Welcome to xarray-pickler’s documentation!¶
WARNING: xarray-pickler is likely to be superseded¶
…by https://grantjenks.com/docs/diskcache/ - as demonstrated in Carsten’s notebook here:
https://github.com/roocs/rook/blob/dev-op-concat/notebooks/concat_with_cache.ipynb
See previous notes below.
xarray-pickler¶
Simple package to speed up ‘multi-file open’ operations for xarray datasets. Uses a cache of pickle files to store the metadata in the xarray.Dataset object.
Free software: BSD - see LICENSE file in top-level package directory
Documentation: https://xarray-pickler.readthedocs.io.
Credits¶
This package was created with Cookiecutter and the audreyr/cookiecutter-pypackage project template.
Installation¶
Stable release¶
To install xarray-pickler, run this command in your terminal:
$ pip install xarray_pickler
This is the preferred method to install xarray-pickler, as it will always install the most recent stable release.
If you don’t have pip installed, this Python installation guide can guide you through the process.
From sources¶
The sources for xarray-pickler can be downloaded from the Github repo.
You can either clone the public repository:
$ git clone git://github.com/cedadev/xarray_pickler
Once you have a copy of the source, you can install it with:
$ python setup.py install
Usage¶
To use xarray-pickler in a project:
import xarray_pickler
To use the open_dset
function
from xarray_pickler import open_dset
dpath = "/badc/cmip6/data/CMIP6/CMIP/IPSL/IPSL-CM6A-LR/historical/r1i1p1f1/Amon/rlds/gr/v20180803"

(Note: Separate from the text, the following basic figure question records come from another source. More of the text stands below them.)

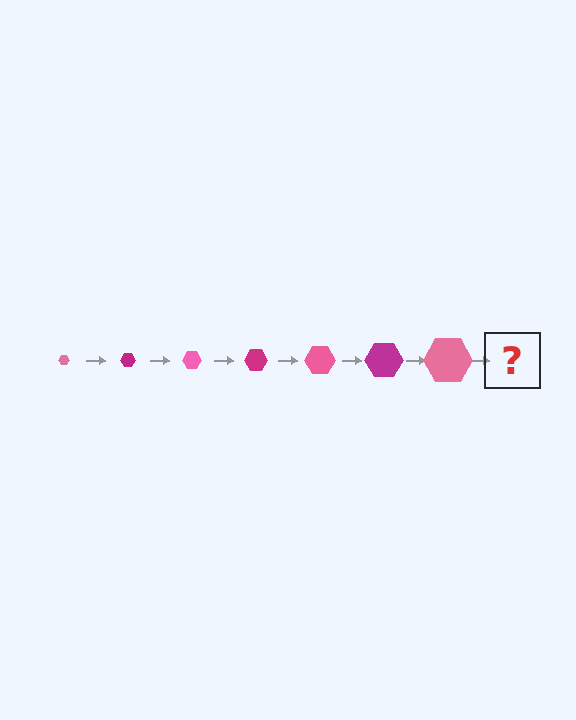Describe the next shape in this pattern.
It should be a magenta hexagon, larger than the previous one.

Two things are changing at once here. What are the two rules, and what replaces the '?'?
The two rules are that the hexagon grows larger each step and the color cycles through pink and magenta. The '?' should be a magenta hexagon, larger than the previous one.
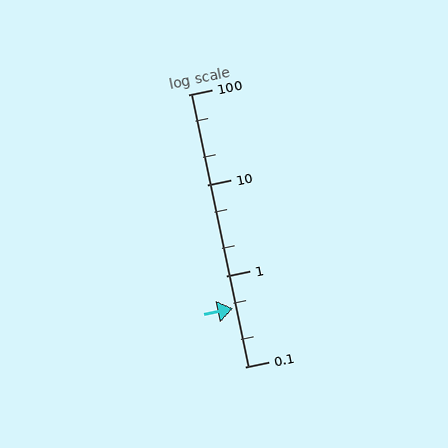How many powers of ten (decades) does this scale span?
The scale spans 3 decades, from 0.1 to 100.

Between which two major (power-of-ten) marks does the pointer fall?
The pointer is between 0.1 and 1.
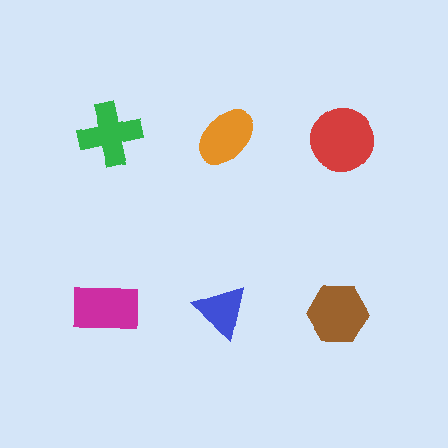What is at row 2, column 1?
A magenta rectangle.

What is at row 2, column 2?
A blue triangle.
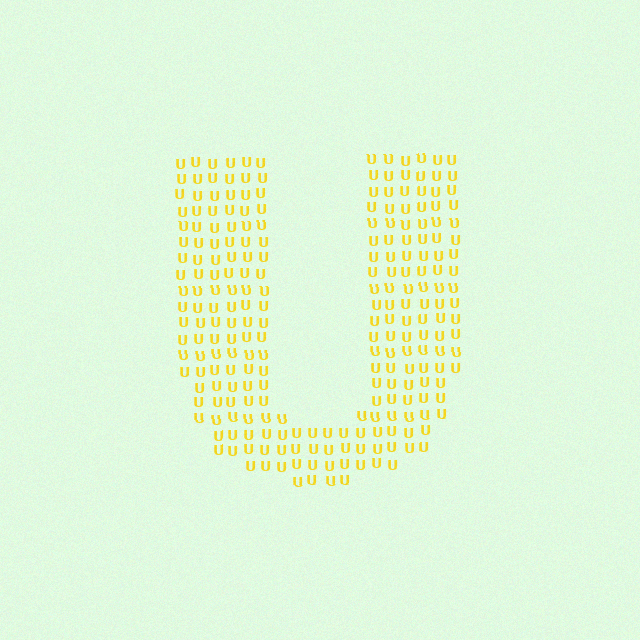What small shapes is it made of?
It is made of small letter U's.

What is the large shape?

# specify extra kwargs to use with xarray.open_mfdataset()
kwargs = {'parallel': True}
ds = open_dset(dpath, **kwargs)
return ds
In etc/config.ini
there are settings that can be configured.
Any section of the configuration file can be overwritten by creating a new INI file with the desired sections and values and then setting the environment variable PICKLE_CONFIG
as the file path to the new INI file.
e.g. PICKLE_CONFIG="path/to/config.ini"
The configuration settings used are listed and explained below. Explanations will be provided as comments in the code blocks if needed. Examples are provided so these settings will not necesarily match up with what is used.
Specifying types¶
It is possible to specify the type of the entries in the configuration file, for example if you want a value to be a list when the file is parsed.
This is managed through a [config_data_types]
section at the top of the INI file which has the following options:
[config_data_types]
# use only in xarray-pickler
lists = pickle_dirs
dicts =
ints = dir_grouping_level
floats =
boolean = use_cftime remove_archive_dir_in_path
# use the below if using the xarray-pickler config settings in other packages
extra_lists =
extra_dicts =
extra_ints =
extra_floats =
extra_booleans =
Simply adding the name of the value you want to format after =
will render the correct format. e.g. boolean = use_cftime remove_archive_dir_in_path
will set both use_cftime
and remove_archive_dir_in_path
as booleans.
Settings¶
The settings that can be configured are:
# the default settings that will be used everytime an xarray.Dataset object is opened.
[open_mfdataset_kwargs]
use_cftime = True
combine = by_coords
[paths]
# how many directory levels to join together to create the name of the pickle file - this reduces the length of the file path
dir_grouping_level = 4
# the path to the pickle file stores, to be listed in the order they should be checked for existing pickles.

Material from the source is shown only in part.